In [1]:
from binn import Network, BINN
import pandas as pd

input_data = pd.read_csv("../data/test_qm.csv")
translation = pd.read_csv("../data/translation.tsv", sep="\t")
pathways = pd.read_csv("../data/pathways.tsv", sep="\t")

network = Network(
    input_data=input_data,
    pathways=pathways,
    mapping=translation,
)

binn = BINN(
    network=network,
    n_layers=4,
    dropout=0.2,
    validate=False,
    residual=True
)

  from .autonotebook import tqdm as notebook_tqdm


In [2]:
from util_for_examples import fit_data_matrix_to_network_input, generate_data
import torch
from pytorch_lightning import Trainer

design_matrix = pd.read_csv('../data/design_matrix.tsv', sep="\t")

protein_matrix = fit_data_matrix_to_network_input(
    input_data, features=network.inputs)

X, y = generate_data(protein_matrix, design_matrix=design_matrix)

dataloader = torch.utils.data.DataLoader(dataset=torch.utils.data.TensorDataset(torch.Tensor(X), torch.LongTensor(y)),
                                            batch_size=8,
                                            num_workers=12,
                                            shuffle=True)
trainer = Trainer(max_epochs=3)
trainer.fit(binn, dataloader)

GPU available: True (cuda), used: False
TPU available: False, using: 0 TPU cores
IPU available: False, using: 0 IPUs
HPU available: False, using: 0 HPUs
GPU available but not used. Set `accelerator` and `devices` using `Trainer(accelerator='gpu', devices=1)`.
You defined a `validation_step` but have no `val_dataloader`. Skipping val loop.

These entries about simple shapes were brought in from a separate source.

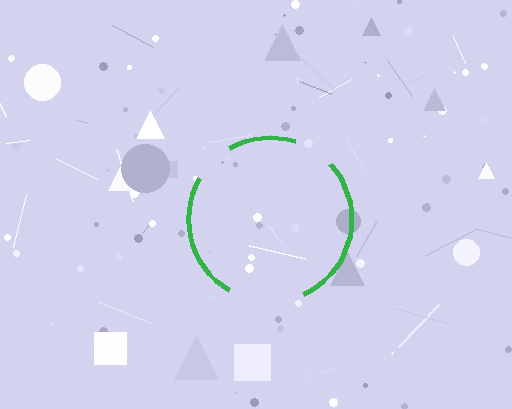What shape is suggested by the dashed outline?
The dashed outline suggests a circle.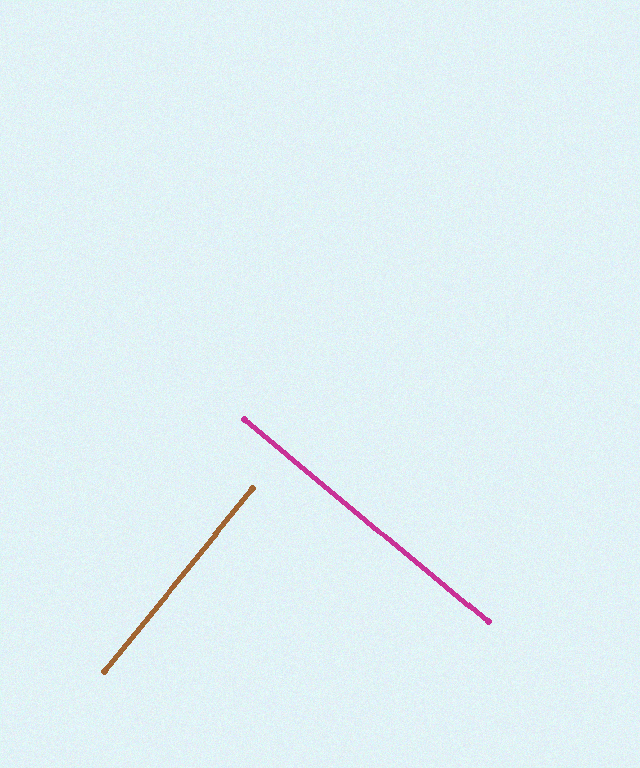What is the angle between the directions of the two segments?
Approximately 89 degrees.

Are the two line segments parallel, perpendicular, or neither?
Perpendicular — they meet at approximately 89°.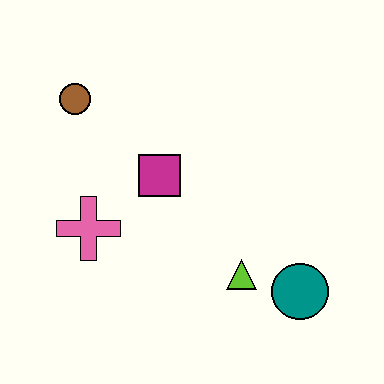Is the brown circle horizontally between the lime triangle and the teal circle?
No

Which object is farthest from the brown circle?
The teal circle is farthest from the brown circle.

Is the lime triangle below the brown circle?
Yes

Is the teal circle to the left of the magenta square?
No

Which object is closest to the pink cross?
The magenta square is closest to the pink cross.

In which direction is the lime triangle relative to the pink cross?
The lime triangle is to the right of the pink cross.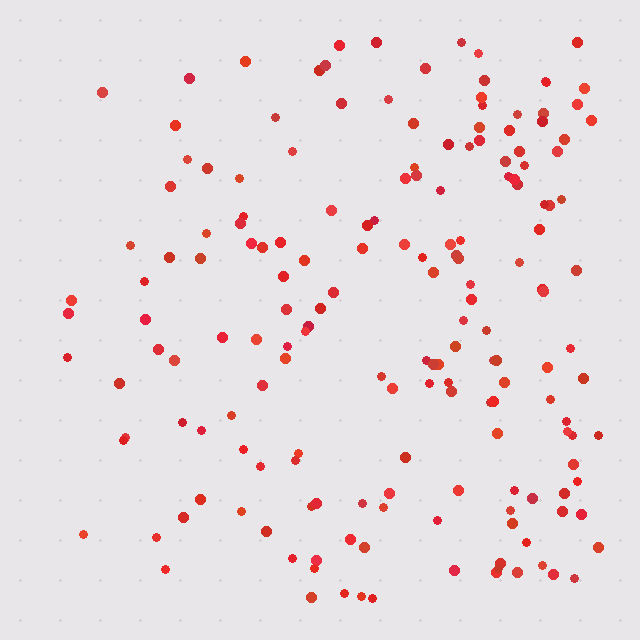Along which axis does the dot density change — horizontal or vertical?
Horizontal.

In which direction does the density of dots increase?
From left to right, with the right side densest.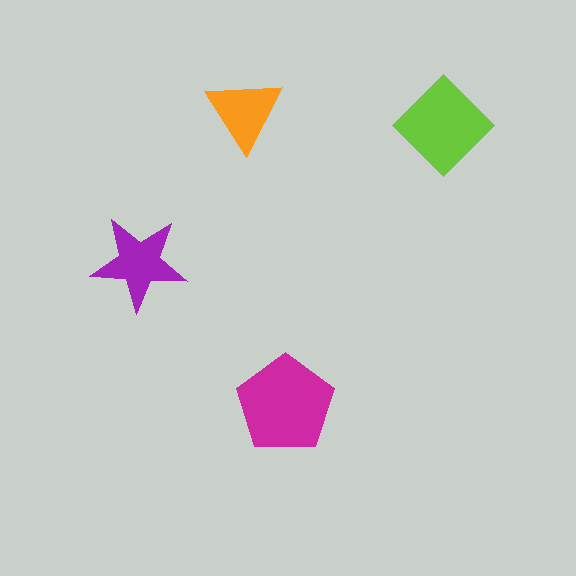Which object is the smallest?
The orange triangle.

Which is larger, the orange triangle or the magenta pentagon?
The magenta pentagon.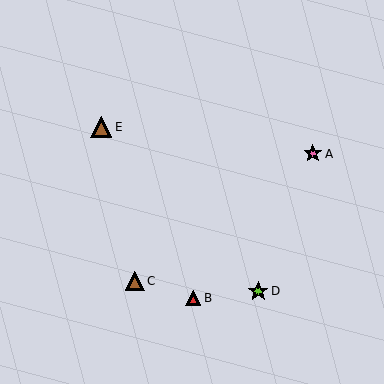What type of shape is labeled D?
Shape D is a lime star.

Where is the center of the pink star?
The center of the pink star is at (313, 154).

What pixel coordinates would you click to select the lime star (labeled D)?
Click at (258, 291) to select the lime star D.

  | Name     | Type             | Params
----------------------------------------------
0 | layers   | Sequential       | 365 K 
1 | loss     | CrossEntropyLoss | 0     
2 | loss_val | CrossEntropyLoss | 0     
----------------------------------------------
365 K     Trainable params
0         Non-trainable params
365 K     Total params
1.464     Total estimated model params size (MB)
The number of training batches (25) is smaller than the logging interval Trainer(log_every_n_steps=50). Set a lower value for log_every_n_steps if you want to see logs for the training epoch.


Epoch 2: 100%|██████████| 25/25 [00:00<00:00, 34.54it/s, loss=0.664, v_num=402, train_loss=0.668, train_acc=0.650]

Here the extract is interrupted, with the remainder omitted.